Saturday, October 13, 2018

René Gruau's Elegant Simplicity

René Gruau (1909-2004) simplified his designs to the point of elegance.

His father was an Italian count and his mother a French aristocrat. When they split up, he went with his mother to Paris, where he became a leading illustrator for haute-couture fashion designers such as Christian Dior. 

In the high fashion world, outfits are made by hand specifically for the measurements and even the stance of a given model. 

As early as the 1930s, magazines started using photography to represent fashions, so artists needed to come up with a distinctive look that photos couldn't compete with.

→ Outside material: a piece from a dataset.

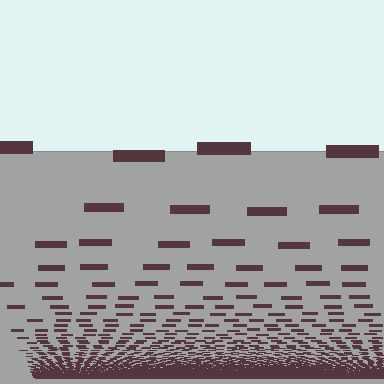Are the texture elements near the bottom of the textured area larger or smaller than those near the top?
Smaller. The gradient is inverted — elements near the bottom are smaller and denser.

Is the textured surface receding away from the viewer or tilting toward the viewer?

His artwork defined both the fashions themselves and the imagery used to market them.
René Gruau on Wikipedia


Tom Hart said...

Coincidentally, and only slightly off-topic, I'm just now finishing a novel that centers on a women illustrator working in roughly this time period. It's The Masterpiece by Fiona Davis. I have found it to be an engaging storyline, and Davis clearly did a thorough job researching materials, techniques and the obstacles facing illustrators at the time, women in particular. (I saw only one minor technical detail that was either a mistake - or perhaps a mis-reading on my part.)

E. Tage Larsen said...

I'm a longtime Gruau fan. Coincidentally, Just got this email alert for an original Dior study...

The lithographs are often available but finding originals is a rare treat.

Dani said...

I have a brief foray into fashion illustration during my youth. It was a fun time! Can't wait to see the Dior show coming up at the Denver Art Museum.